Enterprise storage, on the other hand, is based more on a "failure is not an option" model than on a fault-tolerant model. Controllers, drives and even drive enclosures are designed to have long mean times between failures. This reliability, of course, costs money, so you pay more per gigabyte for a Vplex (or even a Clariion) than Google does for its MicroATX motherboards with SATA drives all but duct taped to them.
To understand the very different enterprise and Web 2.0 models, think for a moment of an engineering school egg drop contest. The rules of the contest state that teams must get a dozen eggs unbroken from the roof of the engineering building to a team cooking omelets on the quad.

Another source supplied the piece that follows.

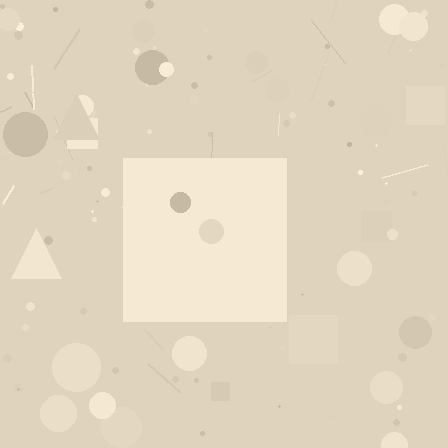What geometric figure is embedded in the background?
A square is embedded in the background.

Teams will be judged on cost, speed and originality.
The enterprise team builds a dumbwaiter to gently lower the eggs in a supermarket package down to the quad. The Hadoop team buys three dozen eggs and a roll of bubble wrap, wraps each egg in the bubble wrap, and throws the eggs off the roof. As long as one-third of the Hadoop team's eggs arrive unbroken, it has solved the problem and spent $30 to 40 (compared with the hundreds of dollars the enterprise team needed for dumbwaiter parts).

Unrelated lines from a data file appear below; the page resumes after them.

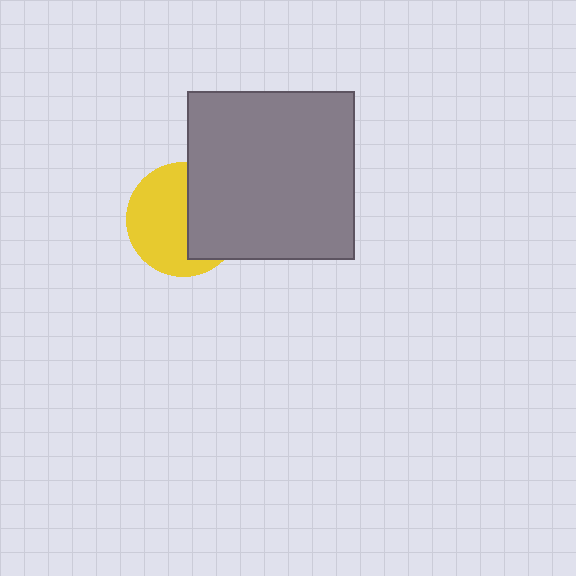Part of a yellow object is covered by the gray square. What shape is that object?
It is a circle.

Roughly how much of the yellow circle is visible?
About half of it is visible (roughly 59%).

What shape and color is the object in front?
The object in front is a gray square.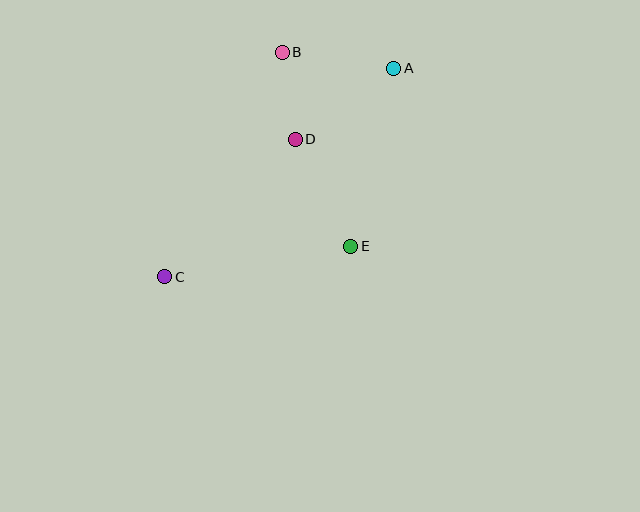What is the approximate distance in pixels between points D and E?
The distance between D and E is approximately 120 pixels.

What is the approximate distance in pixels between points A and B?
The distance between A and B is approximately 113 pixels.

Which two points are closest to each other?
Points B and D are closest to each other.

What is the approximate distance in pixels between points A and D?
The distance between A and D is approximately 121 pixels.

I can just see some application group deciding that Hadoop will help them process the deluge of data in their data center. The proposal finally comes to the storage group, which looks at the low cost and--to the storage guy's eye--low-reliability storage in the proposal. They say, "This should go on our SAN so we can provide the five-nines reliability enterprise applications require." The project goes ahead with storage on the Symetrix, and, while it works fine, the organization doesn't see the cost savings it expected because they're spending several times as much for storage as they needed.